Когда зашли Агафон с Сидором к Брылям, закрутил, было головой старик, видно, не хотел расставаться с денежками - по своей природе скупидомской. Сообразительный Сидор безразлично, вроде, в сторону, проговорил:
– В народе говорят, что если у тебя есть много хлеба - заводи свиней, и ты станешь богатым, а
Семён Ерофеевич засуетился, кликнул жену и велел на стол подавать, а сам вышел. Когда уже все сидели за столом, он торжественно вручил Агафону мешочек с серебряными гривенниками и спросил, будут ли выбиты на стене храма имена жертвователей.
– Непременно, Семён Ерофеевич, - подтвердил дьякон, с признательностью принимая дар.
Сейчас Агафон спешил к атаману. Приближалось время поездки в Копыл за мастерами, а правление ещё не решило, на чём он поедет и кто его будет сопровождать.
Чернецов встретил Агафона приветливо:
– Слыхал, слыхал, как ты трудишься для обчества. В Копыл собираешься?
– Да, Пётр Максимович. Но один не поедешь. Я везу деньги: на материалы, на задаток мастерам, литейщикам.... Надобны телеги, возницы, охрана - а это целый обоз!
– Не печалуйся, отец Агафон. Для благого дела расстараемся. Будеть тебе обоз! Я подготовлю и письмо, куда следуеть, попрошу о священнике. Ты ж не сможешь служить в храме?
– Божьей воли не переможешь!
– Ты и так печёшься о храме более всех. А что народ увидит, то и Бог услышит, дьякон.
– Не зови меня дьяконом, атаман, не достоин сего чину, - отвёл взгляд Агафон.
Знойный июльский день начинал жарить с утра. Обоз провожали всей станицей. С напутственным словом к отъезжающим обратился Чернецов:
– За ради святого дела едете, казаки. От вас зависить, будеть у нас Божий дом али нет. Езжайте осторожно, в драки не ввязывайтеся. Слушайтя Агафона: он знаеть, что делать. Ну, бывайтя, с Богом!
Обоз сопровождала дюжина казаков. Сначала хотели обойтись меньшим числом людей, но у некоторых нашлись и свои дела. Кто что-то вёз на продажу, Фрол Цыганов и Ерофей Брыль ехали в лавки за справой, у Сидора Шерстобитова крестник брал невесту из Копыла, он ехал на рукобитье.

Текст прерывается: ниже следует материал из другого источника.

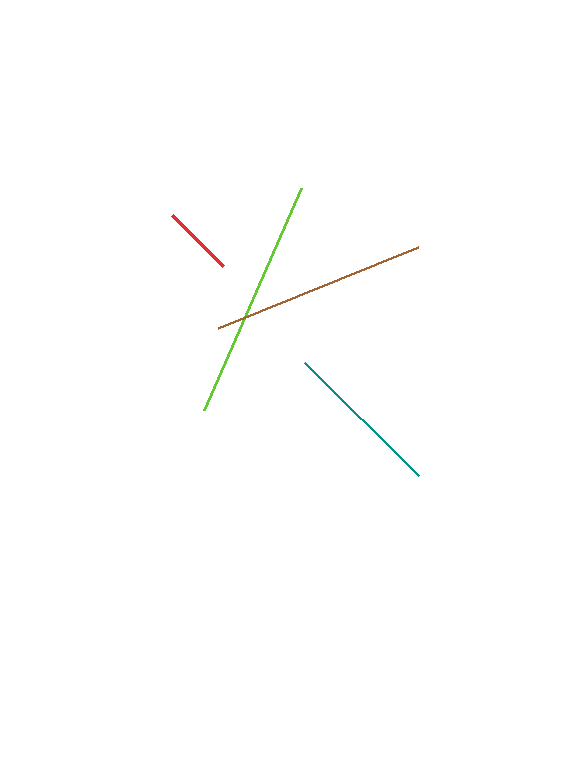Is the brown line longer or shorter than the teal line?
The brown line is longer than the teal line.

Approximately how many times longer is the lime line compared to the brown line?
The lime line is approximately 1.1 times the length of the brown line.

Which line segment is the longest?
The lime line is the longest at approximately 242 pixels.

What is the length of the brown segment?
The brown segment is approximately 215 pixels long.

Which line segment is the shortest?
The red line is the shortest at approximately 72 pixels.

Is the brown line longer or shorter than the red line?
The brown line is longer than the red line.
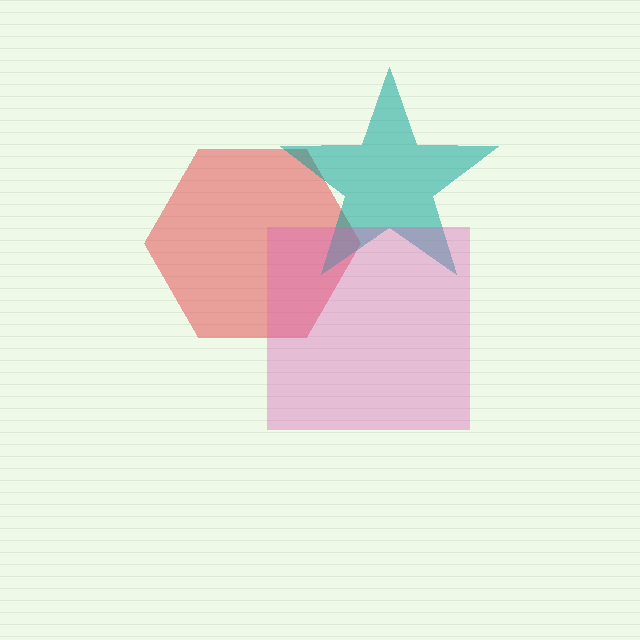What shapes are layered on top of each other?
The layered shapes are: a red hexagon, a teal star, a pink square.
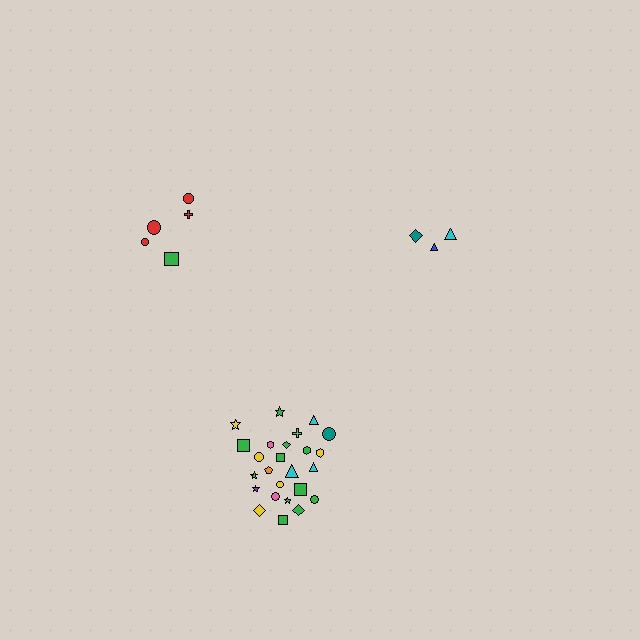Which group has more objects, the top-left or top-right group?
The top-left group.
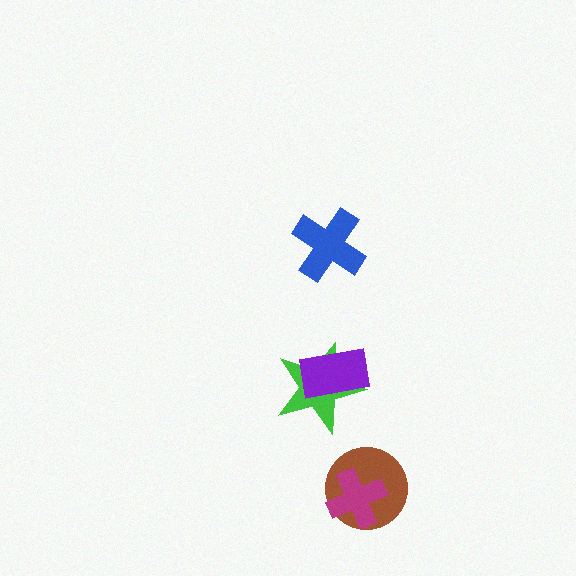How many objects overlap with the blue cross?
0 objects overlap with the blue cross.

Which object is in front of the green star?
The purple rectangle is in front of the green star.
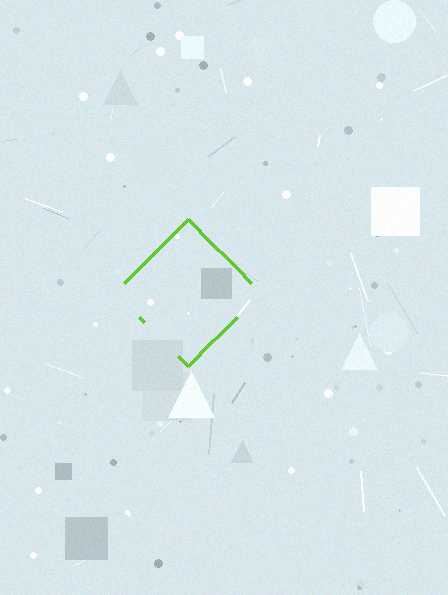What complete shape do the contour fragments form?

Казаки отправились лошадьми, взяв в кольцо возы. Конечно, лучше бы запрячь в них выносливых волов. Но предстояла переправа через реку Протоку, на которой стоит крепость, а если не будет парома, кони на броде окажутся сподручнее. Агафон сидел на первой телеге с возницей Фокой Авдеевым, строгим и обстоятельным казаком средних лет. Тот уныло что-то ворчал, сбивая Агафона с мыслей.
Сидор вместе с вёртким Ерошкой Брылем время от времени срывались с места и устремлялись вперёд - разведать дорогу. До Копыла почти две сотни вёрст. Попробуй их проехать, чтобы не ввязаться в драку!?
Ехали третий день и изрядно подустали. И тут к обозу подскакали разведчики, и Сидор возбуждённо воскликнул:
– Есть дуван, казаки! За тем пригорком нагаи гонять гурток лошадей, голов сорок - пятьдесят. Табунщиков пятеро. Отбить у них коней ничего не стоить, а нам приварок!
– Тай на церкву будуть гроши, - добавил Мишка Держихвост, правивший вторым возом.